According to Armfield and Morgan (2011), Human Communication in Action gives learners valuable resources that can be utilized beyond the classroom by getting together prominent innovative scholars of communication as the contributors of human communication skills. Therefore, to understand a proper understanding of human communication, we must learn how to communicate well and practice almost daily communication skills. Human communications rely mainly on the phenomenon of individual communication. There are several types of communication, which include interpersonal, cross-cultural, and intrapersonal communication (Armfield & Morgan, 2011). The critical factor for effective communication between students and teachers or any other human being is how well to communicate with others effectively in our lives. Also, as we talk to people who are from a different culture with us, we should learn and adopt the best communication skills that we can use to communicate efficiently with them. In a mother-child relationship, we have different stages of relationship development between the mother and the child. A mother will always be concerned about her children's welfare, for instance, if he/she had enough for her stomach and taking good care of themselves. At this point in my relationship with mom from the "stages of an intimate relationship," our relationship was at the intimate stage. This stage is an association between two individuals that is characterized by both physical and emotional togetherness (Armfield & Morgan, 2011). It can involve a sexual relationship, for example, fiance and fiancee relationship. Also, it can be a relationship that does not include sex, especially among family members like mother-daughter relationships or friends. My mom and I are in an intimate relationship since its clear in our interactions showing openness, care, trust, responsiveness, mutuality, and above all, commitment after coming home from college. For instance, opening up to mom on my feelings after being away, telling her on my workload and new lifestyles to accommodate my new position, sharing feelings until we both cried together. I also shared with the mom of how lonely I could feel and how college life had been rough without her presence, the only option to get her help been via a phone call.

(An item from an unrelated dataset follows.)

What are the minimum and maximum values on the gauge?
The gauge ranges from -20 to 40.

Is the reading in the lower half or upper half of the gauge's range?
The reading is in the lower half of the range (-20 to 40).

In relationships, communication is governed by communication behaviors. Hence, the most crucial aspect of having an excellent strong basis to communicate and build a strong relationship with other people is not to be afraid of displaying emotion, therefore, determining the root cause of the challenge and handling the dispute accordingly. If a person hides emotions as he communicates with others, it becomes very hard for fundamental friends whom you intend to build a relationship with to understand your moods and how you are genuinely feeling (Armfield & Morgan, 2011). This involves people's different ways to express feelings, needs, and thoughts using indirect messages or else non-verbal communication, i.e., communication without using the words of mouth but rather actions. My mom and I intimate stage is made up of several communication behaviors. First and foremost includes frequent complaints from me of how much I had missed her, the much college life was all a mess since the only way I could reach her for help was via telephone, limiting the kind of help she could offer and that I could wish to be close to her all time. Secondly, we have the non-verbal behaviors, for example, the voice. After coming home, I heard my mother's pleasing optimistic voice. We also have gestures like direct look in the eyes from mom when I come back, smiles and tears flowing down my mother cheeks after seeing me, cry from happiness of seeing her again, mom hurriedly walking to my destination, mom holding me close to her chest and patting my back with words of encouragements of how bright tomorrow will be glorious (Armfield & Morgan, 2011). Thirdly we have facial expressions which included, unhappy face since I and missed her after been away for long, smiles on my mother's face after receiving me back home, gloomy face after she realized I had lost weight. Last but not least, among the communication behaviors illustrated, mom also gave me a warm hug having her hands moving uncontrollably all over my body.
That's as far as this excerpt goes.